The better practice is to run as an unprivileged user. You can create a user in your container image (many official images have a user like node, nginx, etc.) Then either set that as the default in the Dockerfile or use Kubernetes to request it. Kubernetes securityContext has fields runAsUser and runAsNonRoot which helps enforce this. For example:

securityContext:
  runAsUser: 1000      # UID 1000 (non-root user)
  runAsNonRoot: true   # Ensure the container will not start as root

By specifying runAsNonRoot: true, the kubelet will actually refuse to start the container if it would run as UID 0. This is a guardrail in case someone tries to deploy an image that runs as root – it won’t run unless you explicitly allow root.

If you have an image that must run as root (some older software might assume it, or it needs privileged access), think carefully – can you modify the image or use a different solution? Running as root should be the exception, not the norm.

Tip: Many base images provide a non-root user, but don’t activate it by default. For example, the official Node.js image has a user “node” (UID 1000). You can use that in Kubernetes by doing runAsUser: 1000. For images that lack a user, consider rebuilding the image to add one or switching to an image that supports non-root operation.

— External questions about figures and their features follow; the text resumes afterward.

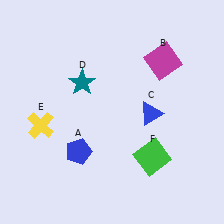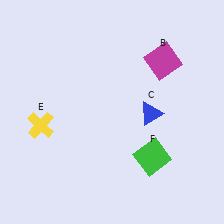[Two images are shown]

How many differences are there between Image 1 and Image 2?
There are 2 differences between the two images.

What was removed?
The teal star (D), the blue pentagon (A) were removed in Image 2.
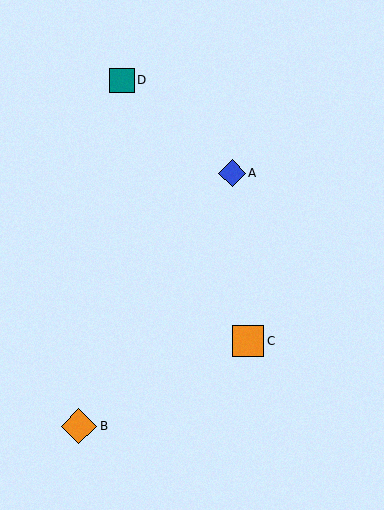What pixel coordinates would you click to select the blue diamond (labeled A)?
Click at (232, 173) to select the blue diamond A.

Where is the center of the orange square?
The center of the orange square is at (248, 341).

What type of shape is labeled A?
Shape A is a blue diamond.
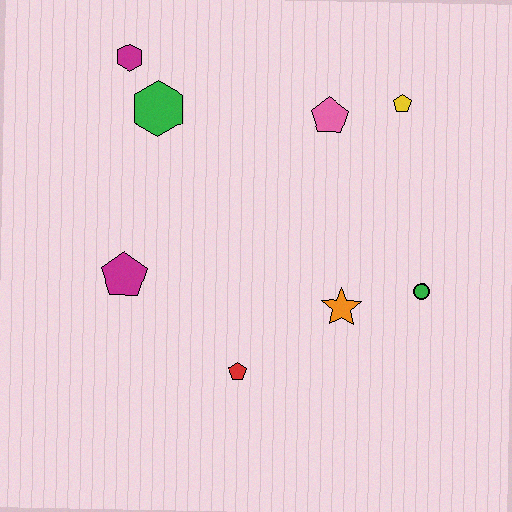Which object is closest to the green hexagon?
The magenta hexagon is closest to the green hexagon.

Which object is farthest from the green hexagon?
The green circle is farthest from the green hexagon.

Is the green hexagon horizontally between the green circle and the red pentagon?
No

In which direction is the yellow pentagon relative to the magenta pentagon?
The yellow pentagon is to the right of the magenta pentagon.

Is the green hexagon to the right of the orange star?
No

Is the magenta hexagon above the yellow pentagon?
Yes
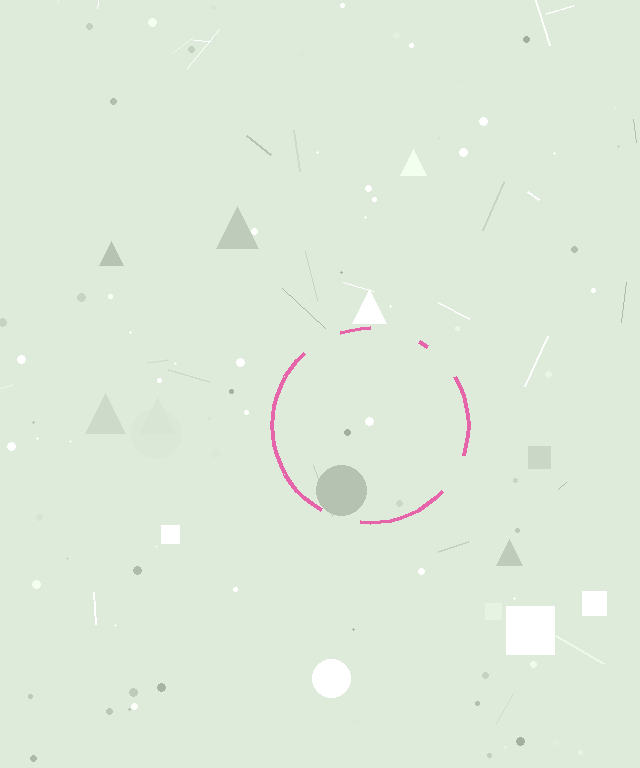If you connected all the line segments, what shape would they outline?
They would outline a circle.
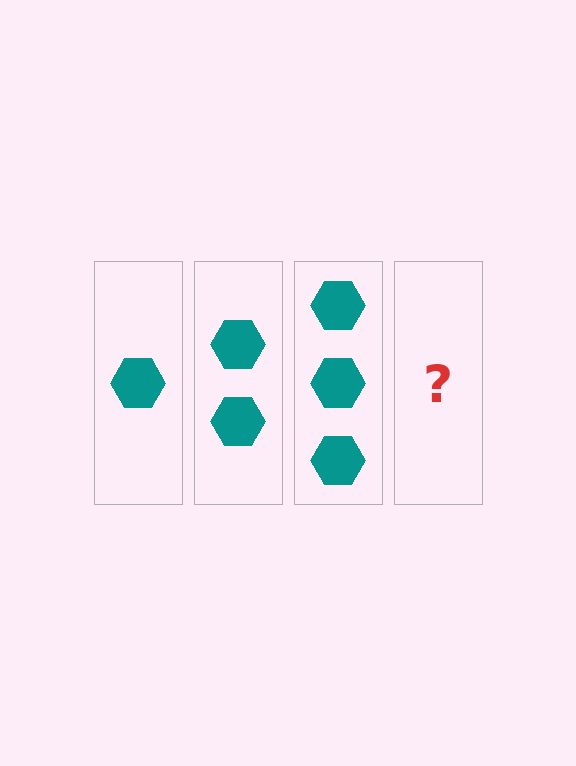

Running as non-root adds an extra layer to Kubernetes security. Even if an attacker gets code execution in the container, they hit a lower-privileged user boundary, and it’s harder to escalate from there. Combine this with not running privileged and dropping caps, and your container is much less attractive to attackers.

2. Using Privileged Containers

Don’t run containers in privileged mode unless absolutely necessary (and practically, it’s almost never necessary for typical apps). A privileged container (securityContext.privileged: true) has nearly all the same access to the host as processes on the host do. It lifts most of the restrictions that containers normally have. When you run a container privileged, it can access devices on the host, and it can become almost indistinguishable from a host process. Privileged mode will share the host’s namespaces (IPC, PID, etc.), and disable many other controls (seccomp, AppArmor, capabilities limits). In essence, a privileged container is “just a process on the host with root privileges,” which negates the security benefits of using containers.

Someone could use privileged mode for low-level system tasks (for example, a container that needs to manipulate network interfaces or administer the host). But even in those cases, modern Kubernetes has alternatives (like using specific capabilities, or running as a daemon on the host outside of Kubernetes). Granting full privilege is like handing the keys to your kingdom to that container. If compromised, the attacker will trivially root the node and possibly move laterally in the cluster.

Kubernetes’s baseline policy forbids privileged containers for general workloads. Tools like admission controllers or Pod Security Policies (in the past) would prevent you from deploying privileged pods in most namespaces, and for good reason.

Example to avoid:

securityContext:
  privileged: true

If you see that in a manifest, think twice. Why do you need these rights? Can we instead just give it the specific capability it needs? Or run it differently? Containers are using privileged mode for cluster infrastructure components, not for user applications. However, running something with elevated privileges is a bad idea, not only for Kubernetes security

If you absolutely must run something privileged (say, a CSI driver or a networking plugin that must manipulate the host network stack), isolate it to its own namespace and prevent untrusted users from deploying containers there. By avoiding privileged mode, you retain the isolation mechanisms (like cgroups, seccomp, AppArmor, namespaces, capabilities restrictions) that make containers a secure way to deploy applications.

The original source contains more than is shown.